Jerzyki pomogą w walce z komarami

i

Autor: arc

Sosnowiec stawia na jerzyki. Chce w ten sposób uchronić mieszkańców przed plagą komarów

2020-01-10 12:58

Choć do wiosny jeszcze daleko, władze Sosnowca już zastanawiają się jak walczyć z komarami, które pojawią się na terenie miasta tylko, gdy aura zacznie im sprzyjać. Zamiast oprysków i innych chemicznych środków, władze miasta postawiły na bardziej naturalne sposoby, czyli... na jerzyki. To pożyteczne ptaki, które żywią się owadami chwytanymi w locie (w tym komarami). Jeden jerzyk potrafi ich zjeść kilkanaście tysięcy w ciągu jednego dnia!

Sosnowiec stawia na jerzyki

Sosnowiec stawia na naturalne sposoby w walce z komarami. Zamiast chemicznych odpadów na ratunek mają przyjść jerzyki. Wiosną miastorozpocznie akcję „Jerzyki – pomoc w walce z komarami” do której już dziś zaprasza spółdzielnie i wspólnoty mieszkaniowe. Zgłoszenia przyjmowane będą do końca stycznia 2020.

My kupujemy pojedyncze i podwójne budki lęgowych dla jerzyków, a w zamian poszukujemy wysokich budynków mieszkalnych w różnych lokalizacjach miasta, najlepiej w bliskiej odległości dużych terenów rekreacyjnych.
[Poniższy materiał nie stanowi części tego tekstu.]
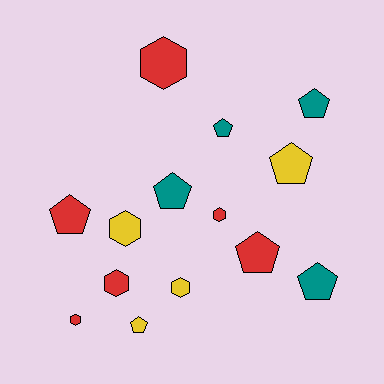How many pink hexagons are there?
There are no pink hexagons.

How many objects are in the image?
There are 14 objects.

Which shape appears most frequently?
Pentagon, with 8 objects.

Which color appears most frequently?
Red, with 6 objects.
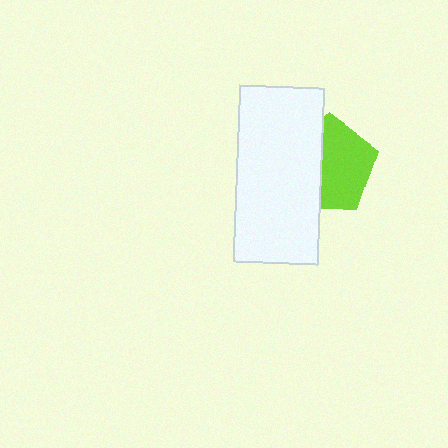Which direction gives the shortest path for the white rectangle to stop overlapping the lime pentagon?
Moving left gives the shortest separation.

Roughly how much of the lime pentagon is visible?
About half of it is visible (roughly 58%).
Stąd naszymi partnerami mogą zostać spółdzielnie i wspólnoty mieszkaniowe - mówi prezydent Sosnowca Arkadiusz Chęciński.

- Rolą spółdzielni i wspólnot będzie umieszczenie budek na administrowanych przez siebie budynkach i zapewnienie prawidłowej obsługi (przeglądy konserwacyjne, okresowe czyszczenie ze starego materiału gniazdowego, zabezpieczenie otworów na zimę i otwarcie przed majowym przylotem ptaków. Zgłoszenie udziału w akcji powinno zawierać dokładną lokalizację, ilość budek dla każdego budynku oraz zobowiązanie do prawidłowej obsługi budek - informuje Agnieszka Kowalska, naczelnik Wydziału Gospodarki Komunalnej Urzędu Miejskiego.

Budkę lęgową należy umieścić jak najwyżej, najlepiej na ścianie powyżej drugiego piętra, ale w miejscu, gdzie ptaki mają swobodny dolot.
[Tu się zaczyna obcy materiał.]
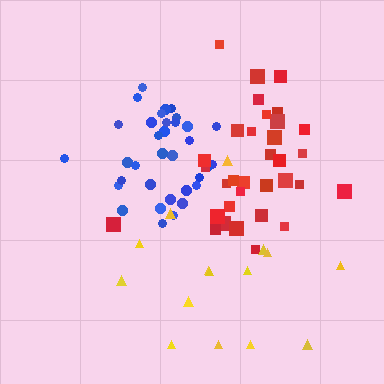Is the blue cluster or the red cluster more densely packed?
Blue.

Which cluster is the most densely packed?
Blue.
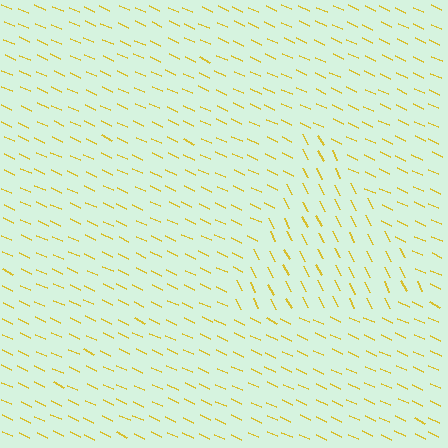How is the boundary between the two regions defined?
The boundary is defined purely by a change in line orientation (approximately 39 degrees difference). All lines are the same color and thickness.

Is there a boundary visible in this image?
Yes, there is a texture boundary formed by a change in line orientation.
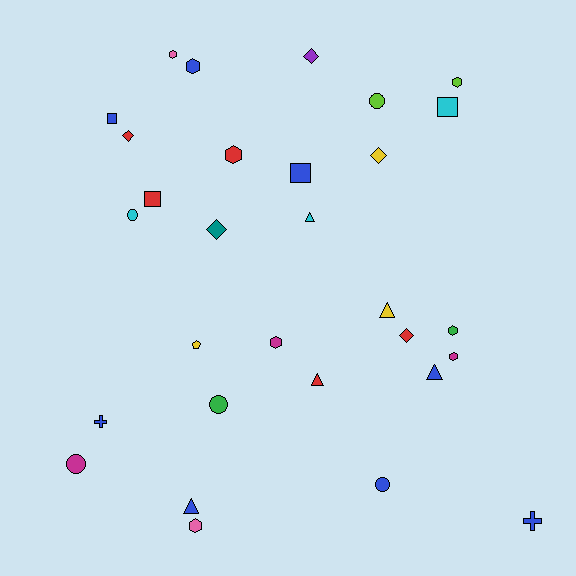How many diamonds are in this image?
There are 5 diamonds.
Jerzyk pomoże w walce z komarami

Jerzyk to ptak podlegający ścisłej ochronie prawnej. Na lęgi przylatuje z ciepłym wiatrem w pierwszej połowie maja, a opuszcza nasz kraj w drugiej połowie sierpnia. Żywi się owadami chwytanymi w locie (w tym komarami). Potrafi ich zjeść kilkanaście tysięcy w ciągu jednego dnia!